Should I Pay Dad’s Credit Cards?

When a parent dies one of the first questions their adult children ask me is whether they are responsible for the parent’s debts. Home mortgage statements, utilities, credit cards, hospital bills and other such expenses flood the mailbox. What to do?

Florida law answers these questions. Usually, spouses, children and other beneficiaries aren’t liable for the individual debts of a decedent. But a misstep can result in personal liability.  If you’re serving as the personal representative (Florida law’s executor) in a probate estate, or as a trustee of the deceased’s trust, you should rely on your estate attorney who knows the complex rules regarding a decedent’s creditors. If you don’t adhere to them, invoices that normally wouldn’t be your responsibility could become your liability.

Allow me to explain. Florida law provides for the priority of creditor claims. If the decedent’s estate is sufficient to pay all the bills, then there’s no problem. But what if the estate is insufficient to pay the bills? Should the spouse or adult children or the beneficiaries come out of pocket to satisfy them?

Here we look to the Florida statutes, which sets priorities among the bills. Expenses related to the administration of the estate (lawyers, executors, etc.) are the highest priority and stand first in line. You might scoff that the lawyers are first, but who would help administer an estate if all the other creditors consume the estate?

Next in line are funeral expenses up to $6,000. After that, federal debts and taxes then state, including unpaid court costs fees and fines. Doctors, hospitals and attendants relating to the last 60 days illness follow, then business debts up to the value of the business assets, and finally all other debts, which might include unsecured credit cards.

It makes sense that debt secured by assets, such as a mortgage on a home, have priority over unsecured debts. So, if there’s a mortgage on a property that wasn’t the decedent’s Florida homestead, and has sufficient equity to satisfy the creditors, it might make economic sense for the beneficiaries to carry the cost of the mortgage until the property is sold.

The decedent’s Florida homestead is exempt from the claims of creditors so long as it is devised to an heir (spouse and children qualify). But it transfers subject to any mortgages or other secured liens. If, however, the will or trust directs the sale of the homestead, then unsecured creditors can reach its equity. The homestead equity is not protected to the extent that the homestead is devised to someone other than an heir (a friend or charity, for example).

IRA accounts are also generally exempt from creditor claims, unless they are payable to the estate rather than to a beneficiary, in which case the account becomes subject to creditor claims.

If the personal representative or trustee pays bills in the wrong priority, and if there aren’t enough non-exempt assets to cover those bills, he or she is personally liable to pay the claims of those that would have been paid had the proper priority been followed.
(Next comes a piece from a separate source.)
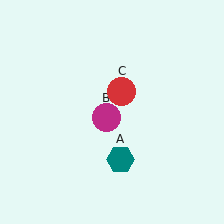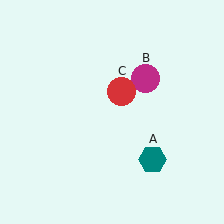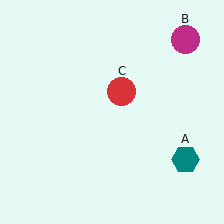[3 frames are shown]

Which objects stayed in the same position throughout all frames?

So, for example, if the trustee paid the American Express and Visa bills, but it turns out that there wasn’t enough money to pay the doctor and hospital bills, the trustee will then have to come out of pocket to pay those doctors and hospitals because they had priority under the law.
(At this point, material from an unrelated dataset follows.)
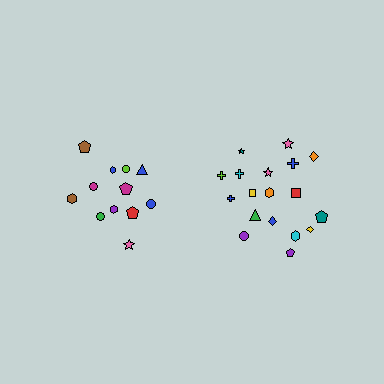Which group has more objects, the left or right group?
The right group.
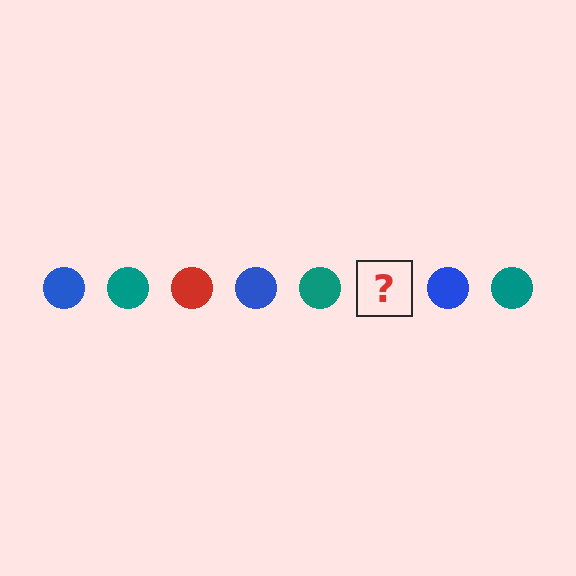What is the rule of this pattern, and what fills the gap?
The rule is that the pattern cycles through blue, teal, red circles. The gap should be filled with a red circle.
If a probate estate is opened with the circuit court, then the attorney for the file will explain the proper procedure to notify the creditors and satisfy their claims. It’s the personal representative’s duty to determine any “reasonably ascertainable” creditor. The attorney for the file will send a formal notice of the administration to those creditors, granting them 90 days to make a claim against the estate. The other creditors are noticed in a newspaper legal notice advertisement. The estate can’t be closed until all creditor claims have been satisfied, or in the case of insufficient funds, paid proportionally as provided for under the statute.

If no probate is opened, the trustee has a period of two years where he can remain liable to creditors. That’s why it might be prudent to open an empty probate simply to run a proper creditor notice period.

I’m sure this is clear as mud to the reader. The law is more complex than I have space to describe. That’s why it’s so very important to have a knowledgeable attorney lead you through this process.